Diego hizo caso y se concentró en lo que había visto en las ovejas, sus síntomas, los abortos, aquellas convulsiones nerviosas, lo acelerado de su muerte… Recordó la inflamación de sus hígados cuando los abrió y las hemorragias en las tripas.

Pensó también en aquella extraña receta que acababa de contarle el mago. La meditó despacio. Ninguno de los ingredientes que había mencionado podía provocar el daño por separado. Algo tenía que suceder al poner en contacto el laurel con el cuajo, o la mostaza con la leche, o todos juntos, para llegar a producir un efecto tan terrible sobre la mente.

Recordaba haber escuchado a Efraím decir que, en ocasiones, los distintos elementos de la naturaleza se podían juntar para conseguir transformar la funcionalidad de una cosa.

Dio vueltas a esos razonamientos una y otra vez, sin alcanzar ninguna solución. Así se lo hizo saber a Efraím. Su receta no había funcionado en él. No había visto nada.

El mago se fue destrozado, sin esperanza alguna de solventar la segura muerte de sus hermanas o la de tantos otros que las seguirían más tarde o más temprano.

Durante el resto del día, Diego no dejó de pensar en ello. Se veía como dentro de un laberinto, intuyendo una salida cercana, aunque incapaz de tomar el camino correcto. Desde hacía unos días mantenía la sospecha de que la causa sólo podía estar dentro de un alimento, o tal vez en el agua.
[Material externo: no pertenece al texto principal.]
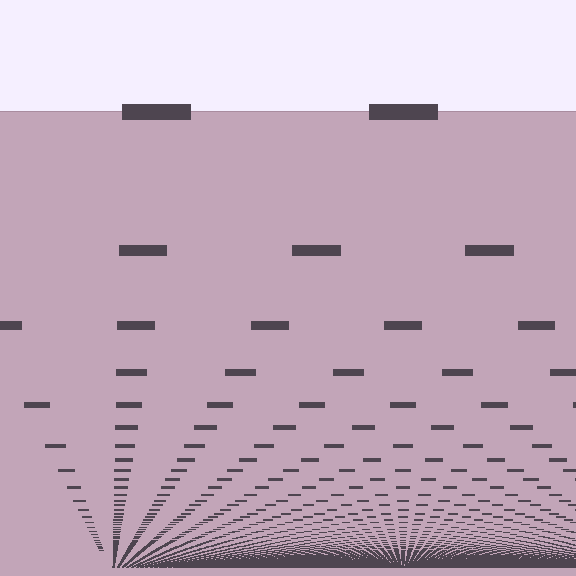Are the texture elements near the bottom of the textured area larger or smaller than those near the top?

Aquella misma tarde, cuando buscaba la casa de un cliente, tuvo que atravesar un húmedo pinar por el que apenas transitaba nadie. El cielo seguía encapotado después de haber estado lloviendo todo el día, pero la temperatura era suave para lo bien entrado del otoño.

Sabba oía el crujir de las ramas caídas sobre sus cascos al bordear los troncos de los árboles. Entre la hojarasca, Diego vio una gran multitud de setas y bajó a recoger algunas. Le encantaban. Había de todos los colores y formas, las más deliciosas al lado de otras que podían matar con tan sólo probar una pizca. Localizó una de las peores, de color rojo y puntos blancos en su sombrero, y la pateó para que nadie pudiera equivocarse. Recordaba haber leído sus efectos en un tratado de botánica; ceguera, ataques de locura y visiones fantásticas entre otros efectos. Vio otra igual, más grande todavía, y la fue a destruir cuando de pronto se detuvo, se olió las manos y se dio cuenta de algo que hasta ese momento no había pensado. Soltó un grito de alegría.

Acababa de entender lo que mataba a la gente. Lo había tenido todo ese tiempo delante de sus narices, y ni él ni nadie se habían dado cuenta.

Tan sólo necesitaba hacer una prueba más para confirmarlo, sólo una.